There are very few filmmakers these days whose work is as immediately recognizable as Greek New Wave auteur Yorgos Lanthimos. From the moment he broke out on the international scene eight years ago with his arresting third feature, Dogtooth, Lanthimos has cultivated not only a signature style, but a rabid following - myself included - who await his next assault on what is commonly accepted as "good" cinema with baited breath.
When his debut English language feature, The Lobster, was nominated for an Oscar for best original screenplay, it seemed inevitable that this unique craftsman was on his way to bigger and better things. So, when his follow up, existential horror film The Killing of a Sacred Deer hit cinemas in recent months, fans and foes alike sat eager to judge his latest attempt at upsetting the status quo.
Well, I can say that as a fan of the filmmaker - I reviewed Dogtooth ecstatically upon its home video release 7 years ago on this very site - I can say that I am still delightfully surprised by the layered, and yet willfully obtuse, work that Lanthimos continues to churn out with no regard for commercial viability.
He brings The Lobster lead Colin Farrell back into the mix as a successful surgeon and adds A-list superstar Nicole Kidman and wunderkind Barry Keoghan (Dunkirk) to his ever expanding stable of talent to present a skewed, oddball, tale of terror and supernatural revenge unlike anything you've ever seen.
Our own Dr. Shelagh Rowan-Legg reviewed the film upon its world premiere at the Cannes Film Festival last year and had this to say:
While the family may speak in an odd and formal manner, the world they inhabit is definitely ours (placing the film closer to Dogtooth than The Lobster); and Martin's desire for revenge (if not his ability to make it so) is understandable. As such, Lanthimos is eschewing the usual extremes of emotion that usually accompany horror films with similar scenarios. Keoghan is the perfect teenage villain: he speaks as a teenage boy would, seeing his role and actions as matter-of-fact and natural, and he toys with teenage girl Kim as a teenage boy would, to the point where she offers to sacrifice herself to save her family, but also as a perverse declaration of love.
This step closer to a reworking of our reality doesn't always work; the coldness at times seems a bit too detached, and the conclusion, while awful, is not entirely unexpected. But with humour so black it's often difficult to laugh, and a strangeness that feels far more real (and thereby more frightening) than in his previous films, Lanthimos' warped vision finds an unsettling but effective home in the horror tropes explored in The Killing of a Sacred Deer.
Shelagh's response is certainly more measured and less emotionally effusive than my own, but reasonable nonetheless. The Killing of a Sacred Deer is nothing less than the work of one of the last auteurs able to create unique works of art on his own terms with a budget that can sustain the kind of quality he demands. The nearest parallels I can draw are the work of Wes Anderson and filmmakers of yore like the great Russ Meyer, in that Lanthimos' work is immediately recognizable within seconds of the film starting to roll. Is that an empirically good thing? That's not for me to decide, but I am a fan.
The Killing of a Sacred Deer is not for everyone, that much is certain. The dialogue and delivery is distinctively stylized, to a degree that will likely alienate a huge swath of any potential audience. Lines are delivered in a abnormally sterile manner, almost completely devoid of inflection, however, this odd choice somehow allows the players and the story to divorce themselves from the constraints of "performance" and allows the plot to unfold on its own. It's an unusual tactic, and one that would fail miserably in the hands of lesser talent, but Lanthimos pulls it off, making this film one of my favorite experiences of 2017.
Lionsgate's Blu-ray release of A24's film is spotless. The film was shot on 35mm and transferred in a 2K digital intermediate for theatrical viewing, and I presume that the DI was the source for this exceptional disc. Colors are vibrant when needed, shadow detail is wonderful, and fine detail looks beautiful throughout the film, especially in the many outdoor, natural light sequences. The DTS-HD MA 5.1 audio track is wonderful, with clearly delineated dialogue and what minimal effects there are presented effectively.

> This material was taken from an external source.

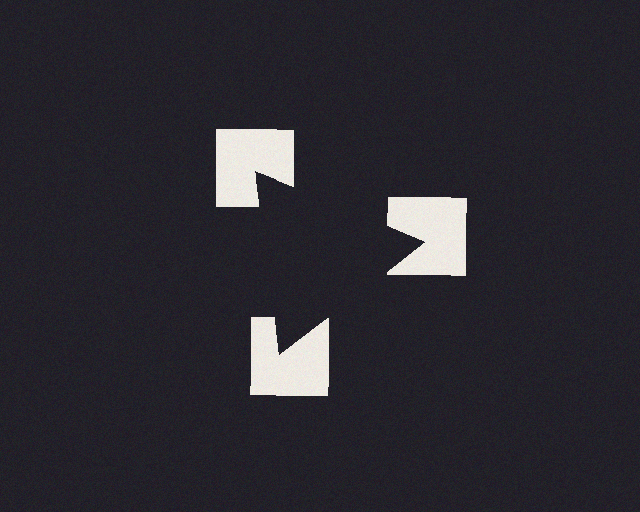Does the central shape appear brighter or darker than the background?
It typically appears slightly darker than the background, even though no actual brightness change is drawn.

The only supplemental material on this disc is an EPK style behind-the-scenes featurette called "An Impossible Conundrum", which interviews all of the major players - director, producers, and leading actors - and gets their opinions on working on the film and what an unusual process it is to work with Lanthimos. Several performers talk about essentially un-learning how to act in order to fit Lanthimos' desired effect, and it's apparent that his direction is key to the film working as well as it does.
The Killing of a Sacred Deer is definitely not for everyone, but if you're looking for something unique, you've come to the right place.